文件预览
repo-architecture.md

查看 Research Harness v1.3 技能包中的文件内容。
返回技能详情下载技能包打开来源页
文件内容
references/repo-architecture.md

# Repo Architecture & Governance

> Distilled from real-world AI-native research execution practice

## Three-Layer Repo Positioning

Research work naturally splits into three layers with different ownership and lifecycles:

| Layer | Role | Source of Truth | Should NOT Contain |
|-------|------|-----------------|-------------------|
| `thinking-space/` | Research direction | claims, decisions, hypotheses | raw logs, routine code |
| `execution-layer/` | Experiment execution | briefs, logs, results, drafts | claim reframing, unverified claims as facts |
| `code-workshop/` | Runnable artifacts | code, packages, reproducible tools | research governance, long prose |

**Information flow**: thinking-space defines direction → execution-layer generates evidence → code-workshop provides tools → insights flow back as proposals.

## Phase + Module Contract Dual Governance

Phase controls **time progress** (Phase 0→4).
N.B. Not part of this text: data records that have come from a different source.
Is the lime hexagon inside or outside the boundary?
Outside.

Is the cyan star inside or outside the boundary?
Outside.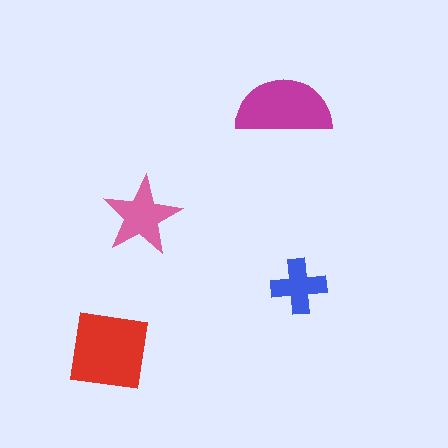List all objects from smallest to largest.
The blue cross, the pink star, the magenta semicircle, the red square.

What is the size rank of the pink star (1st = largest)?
3rd.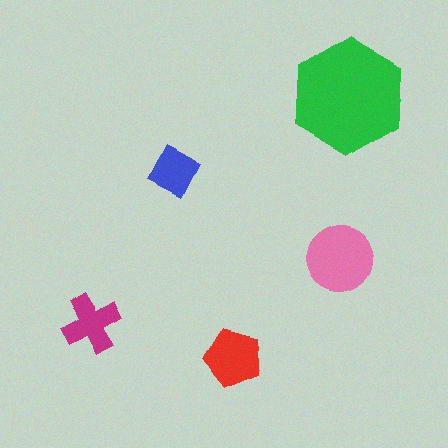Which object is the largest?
The green hexagon.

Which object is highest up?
The green hexagon is topmost.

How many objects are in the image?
There are 5 objects in the image.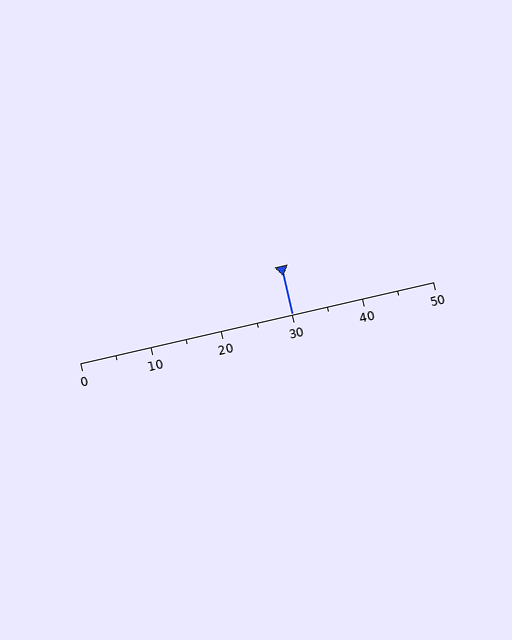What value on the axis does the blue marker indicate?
The marker indicates approximately 30.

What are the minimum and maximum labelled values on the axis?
The axis runs from 0 to 50.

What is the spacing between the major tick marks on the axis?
The major ticks are spaced 10 apart.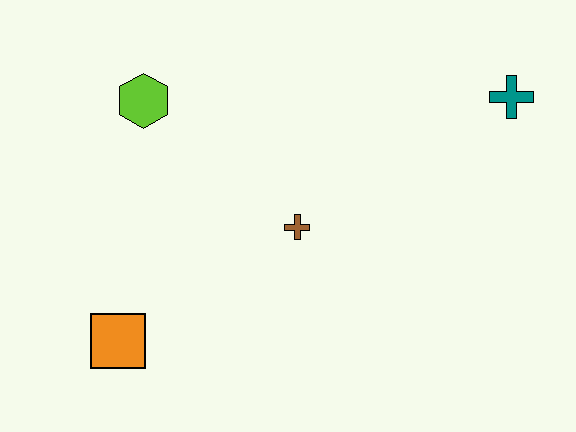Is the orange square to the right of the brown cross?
No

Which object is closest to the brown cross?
The lime hexagon is closest to the brown cross.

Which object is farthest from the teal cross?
The orange square is farthest from the teal cross.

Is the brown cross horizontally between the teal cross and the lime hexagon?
Yes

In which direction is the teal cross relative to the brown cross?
The teal cross is to the right of the brown cross.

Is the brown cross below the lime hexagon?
Yes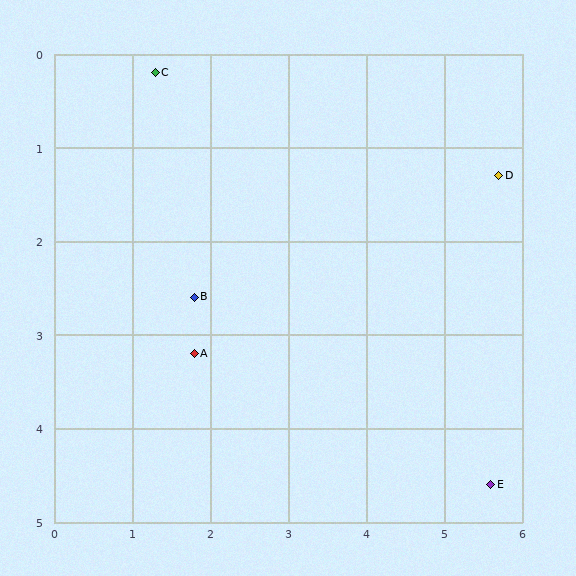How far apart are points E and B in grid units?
Points E and B are about 4.3 grid units apart.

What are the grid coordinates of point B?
Point B is at approximately (1.8, 2.6).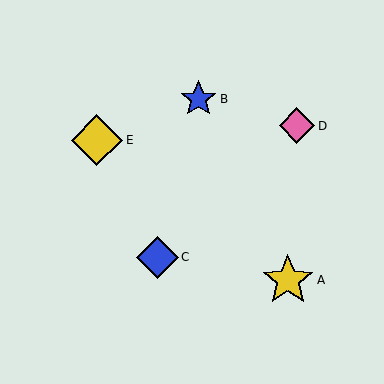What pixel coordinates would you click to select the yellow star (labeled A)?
Click at (288, 280) to select the yellow star A.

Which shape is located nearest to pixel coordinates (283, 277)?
The yellow star (labeled A) at (288, 280) is nearest to that location.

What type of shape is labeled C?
Shape C is a blue diamond.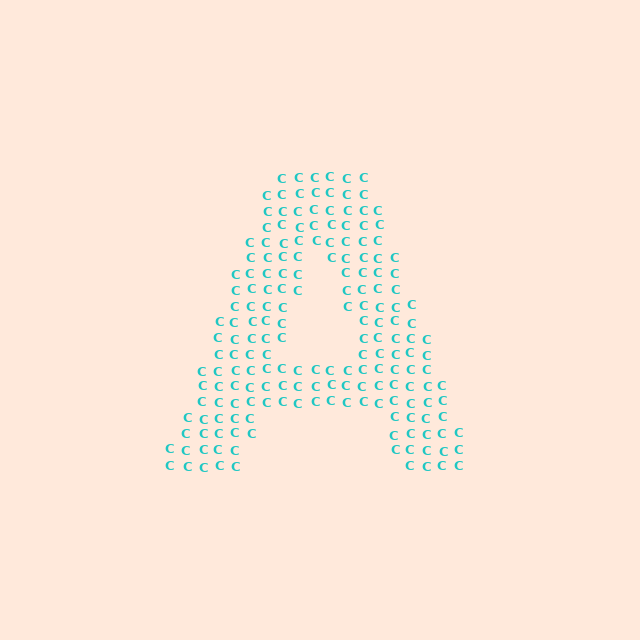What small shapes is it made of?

Module controls **asset quality**.

```text
Phase       controls progress over time
Module      controls asset correctness
Manifest    controls experiment facts
Validator   controls local correctness
Checkpoint  controls phase summary
```

### Seven Stable Modules

These modules appear in most research execution repos, regardless of domain:

| Module | Typical Assets | Local Checks |
|--------|---------------|-------------|
| Literature | survey, paper notes, research intake | citation status, source verification |
| Assets | schema, taxonomy, knowledge artifacts | schema compliance, ID validity, evidence status |
| Tasks | test tasks, gold checklist, rubric | task schema, coverage, checklist completeness |
| Runner | prompts, LLM client, run config | output schema, group settings, prompt version |
| Scoring | scorer, metrics, exports | metric definitions, score range, version metadata |
| Results | raw outputs, scores, manifest | run coverage, status, retry records |
| Writing | method, experiment, results drafts | claim evidence, missing refs, critical checks |

## Module CONTRACT.md Template

Every core module gets a contract with 9 fixed sections:

```markdown
# Module Contract: <Name>

## Purpose
## Inputs
## Outputs
## Canonical Files
## Allowed Changes
## Forbidden Changes
## Invariants
## Local Validator
## Downstream Consumers
```

Example invariants for the Assets module:
- Every artifact passes schema validation
- Every taxonomy ID exists in the canonical taxonomy file
- Every artifact has an evidence_registry entry
- Artifacts marked "verified" must have a source citation
- **Derived representations** (vector indexes, graph relations, ontology projections) are projections from canonical artifacts, not replacements. Each derived representation must preserve: source artifact IDs, evidence IDs, projection rules, projection version, and retrieval/traversal logs

## Experiment Manifest

`experiments/results/manifest.csv` is the canonical run ledger.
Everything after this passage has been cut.